Friday, June 6, 2014

Peter Saunders from the UK: Free movement of labour bad for Britain's youth

More than a quarter of British people who voted in the recent elections to the European Parliament voted for the UK Independence Party (UKIP). I was one of them. UKIP wants Britain to leave the EU. It also supports immigration controls in place of the free movement of labour required by EU membership.

A left-wing friend challenged me on this. Wasn't I being inconsistent, arguing in favour of free   markets yet voting for a party that wants to shut down Europe's free market in labour? My answer was that free movement of labour worked well when EU countries were at roughly comparable levels of prosperity (which was the case when the European Economic Community was first set up). But today, the EU encompasses poor countries as well as rich ones. Romania's average wage levels are about one-fifth those in Britain.

A free EU labour market is great for bright, enterprising Romanian workers, who can go to Britain and earn more money. It's also good for UK employers, who get good workers at a low price, and UK consumers, who can buy cheaper goods and services as a result.

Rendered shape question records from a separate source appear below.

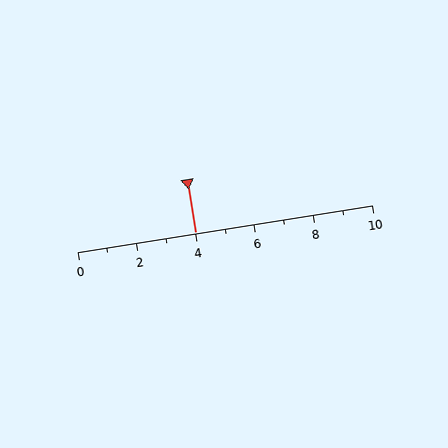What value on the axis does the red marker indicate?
The marker indicates approximately 4.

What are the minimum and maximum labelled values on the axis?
The axis runs from 0 to 10.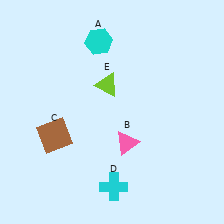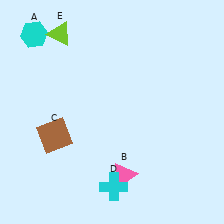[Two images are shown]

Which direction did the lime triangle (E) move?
The lime triangle (E) moved up and to the left.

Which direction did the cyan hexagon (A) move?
The cyan hexagon (A) moved left.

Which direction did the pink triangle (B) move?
The pink triangle (B) moved down.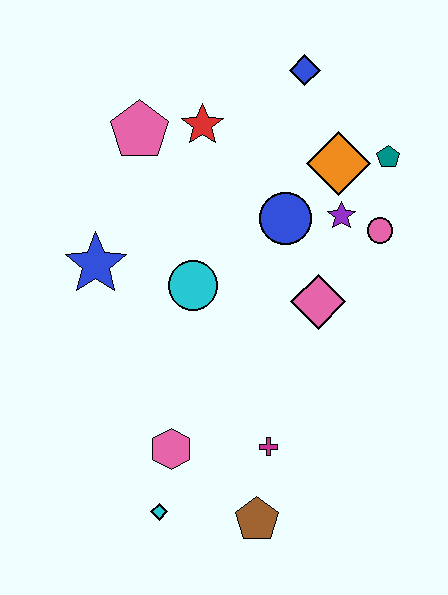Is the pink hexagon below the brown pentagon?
No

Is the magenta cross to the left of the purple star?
Yes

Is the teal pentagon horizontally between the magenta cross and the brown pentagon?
No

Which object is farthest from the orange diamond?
The cyan diamond is farthest from the orange diamond.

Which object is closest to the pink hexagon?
The cyan diamond is closest to the pink hexagon.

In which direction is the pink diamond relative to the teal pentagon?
The pink diamond is below the teal pentagon.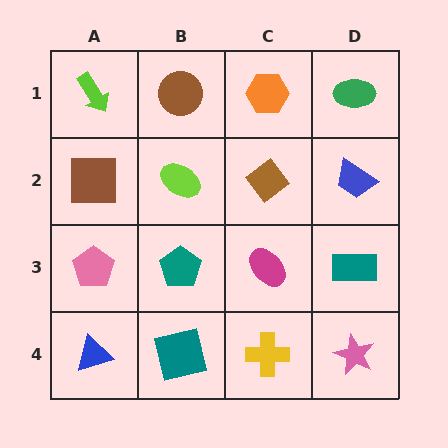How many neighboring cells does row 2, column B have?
4.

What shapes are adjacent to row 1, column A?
A brown square (row 2, column A), a brown circle (row 1, column B).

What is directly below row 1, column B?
A lime ellipse.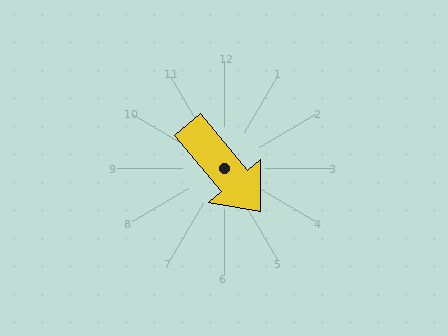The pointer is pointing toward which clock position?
Roughly 5 o'clock.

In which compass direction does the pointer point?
Southeast.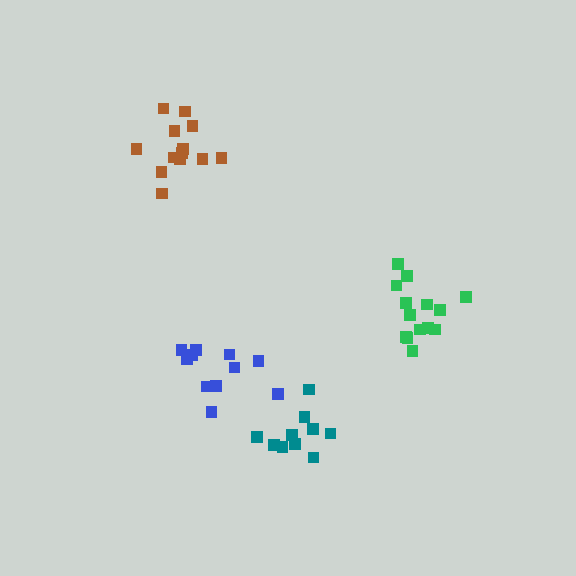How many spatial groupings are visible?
There are 4 spatial groupings.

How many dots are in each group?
Group 1: 13 dots, Group 2: 11 dots, Group 3: 10 dots, Group 4: 15 dots (49 total).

But it is bad for hundreds of thousands of young, relatively low intelligence, poorly-educated,   and often lazy Brits with no social skills. They won't and can't compete for the low-level jobs in McDonald's which Poles and Bulgarians are now doing, so they end up on welfare instead.

If Britain didn't have a welfare state, free movement of cheap labour from poor countries might work, for Britain's poorly-motivated youth would have no choice but to compete for whatever low-level jobs are on offer. But with a welfare state, unrestricted immigration cements them into long-term, large-scale welfare dependency instead.

A few years ago I wrote two Centre for Independent Studies papers (available here and here) addressing the problem of finding low-skill jobs for low-ability youngsters to do. I argued that if we want to push poorly-motivated youngsters of limited ability off welfare and into work, we have to ensure there are enough routine, low-responsibility, low-skill jobs for them to do.

Countries like Australia and Britain have seen millions of these jobs disappear in recent decades due to global competition (the Chinese are doing them) and new technology (machines are doing them). The minimum wage doesn't help, either, with wages often set above the value of the work that might potentially be offered.

These problems are made even worse if the low-skill jobs that remain in the country all get taken by keen, young immigrants. It's great having bright, polite Poles serve me my Macchiato in Costa Coffee, but it means idle British-born kids are rotting their lives away on benefits.

So unless Britain is prepared to scrap its welfare state (unlikely), it needs an immigration policy like Australia's, where you can come in only if you can offer skills the economy needs.

The crunch problem, however, is that Britain is not allowed to introduce an Australian-style strategy of selective immigration based on skills. Australia can do this, because it is a sovereign country. But as an EU member, the UK no longer has the freedom to make such decisions.

Professor Peter Saunders is a senior fellow at The Centre for Independent Studies.